“La psicóloga me dijo que hiciera bastante ejercicio…es que me fumo dos cajetillas de cigarros todos los días”, afirma un oficial primero, asignado a investigaciones de hechos criminales. Mientras hablamos, sus piernas no dejan de moverse y apenas se asoma una sonrisa en su rostro. Cuenta que lleva ocho años de servicio y le ha tocado vivir situaciones de alto riesgo donde ha tenido que usar su arma de fuego contra otras personas. El oficial confiesa que en muchas ocasiones discute con su conviviente y en una oportunidad estuvo a punto de golpearla.

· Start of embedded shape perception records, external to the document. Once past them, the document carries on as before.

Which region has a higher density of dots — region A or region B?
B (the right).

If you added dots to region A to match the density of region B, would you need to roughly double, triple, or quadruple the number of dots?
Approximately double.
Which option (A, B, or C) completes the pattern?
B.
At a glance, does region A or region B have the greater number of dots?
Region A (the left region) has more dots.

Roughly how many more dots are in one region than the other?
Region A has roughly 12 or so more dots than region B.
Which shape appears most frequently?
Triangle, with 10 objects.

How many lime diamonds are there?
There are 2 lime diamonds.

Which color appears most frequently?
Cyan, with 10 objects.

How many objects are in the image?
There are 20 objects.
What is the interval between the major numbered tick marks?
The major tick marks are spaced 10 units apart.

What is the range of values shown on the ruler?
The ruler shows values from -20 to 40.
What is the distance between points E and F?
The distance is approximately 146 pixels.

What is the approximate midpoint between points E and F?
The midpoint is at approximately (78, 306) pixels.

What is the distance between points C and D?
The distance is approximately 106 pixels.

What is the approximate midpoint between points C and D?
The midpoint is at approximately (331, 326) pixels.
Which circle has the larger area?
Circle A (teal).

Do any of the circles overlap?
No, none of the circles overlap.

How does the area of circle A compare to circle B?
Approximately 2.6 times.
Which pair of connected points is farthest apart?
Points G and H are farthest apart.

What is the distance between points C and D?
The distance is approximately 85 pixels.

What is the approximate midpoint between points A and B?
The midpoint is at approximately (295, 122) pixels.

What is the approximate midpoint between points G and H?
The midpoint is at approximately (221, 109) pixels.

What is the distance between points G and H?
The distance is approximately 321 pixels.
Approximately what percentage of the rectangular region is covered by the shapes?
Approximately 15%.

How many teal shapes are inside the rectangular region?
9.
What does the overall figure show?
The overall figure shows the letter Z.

Elizabeth Solares, psicóloga del Hospital de la Policía Nacional Civil (PNC), considera que es urgente implementar un programa de salud mental para prevenir y atender los problemas que aquejan a los uniformados. “Ellos manejan mucho estrés postraumático, insomnios, y necesitan atención para manejar la agresividad y la ira… necesitan a alguien que los escuche”, indica.

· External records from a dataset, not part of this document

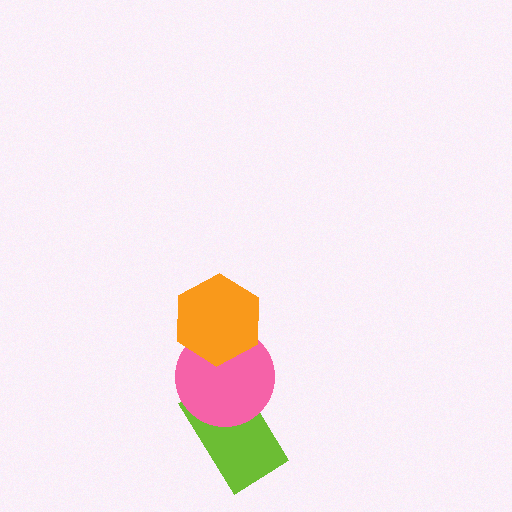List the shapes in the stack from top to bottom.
From top to bottom: the orange hexagon, the pink circle, the lime rectangle.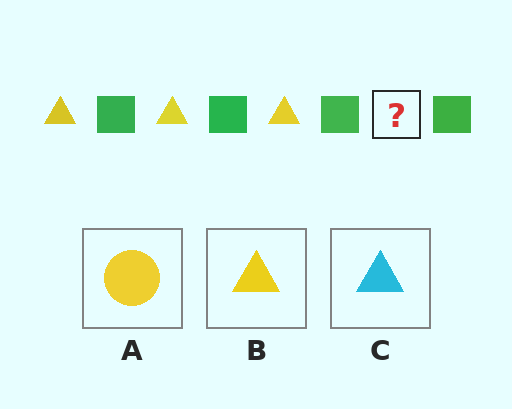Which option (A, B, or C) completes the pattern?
B.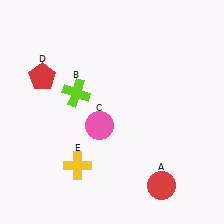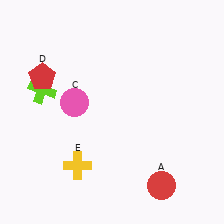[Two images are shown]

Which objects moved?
The objects that moved are: the lime cross (B), the pink circle (C).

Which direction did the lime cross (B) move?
The lime cross (B) moved left.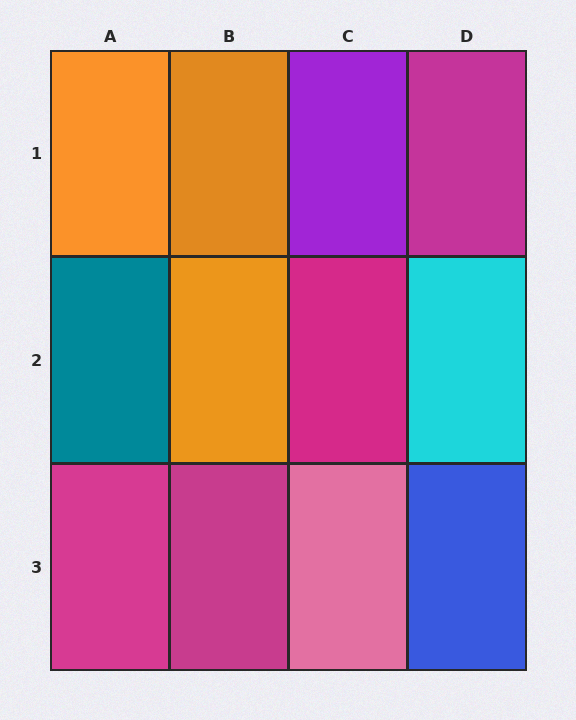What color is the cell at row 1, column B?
Orange.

A pesar de las necesidades de atención, los agentes del interior de la República son los que menos oportunidades tienen de acceder a este tipo de atención médica, principalmente porque los servicios de salud están concentrados en la capital.
El doctor Sergio Martínez, subdirector general de Salud Policial informó que espera la aprobación de un proyecto de Salud Mental, que contempla la contratación de unos 15 psicólogos y tres psiquiatras. “Esperamos que arranque en unos dos meses… la prioridad sería atender a todos los que participan en acciones de riesgo, pero haríamos una evaluación a todos los agentes y les daríamos seguimiento” explica. Según la planeación, los psicólogos visitarían todas las comisarías.
La psicóloga Solares expresa que la sociedad maneja un prototipo de los policías. “Se ven muy serios y de carácter duro, pero son seres humanos que se quitan el uniforme y son como cualquiera de nosotros” afirma.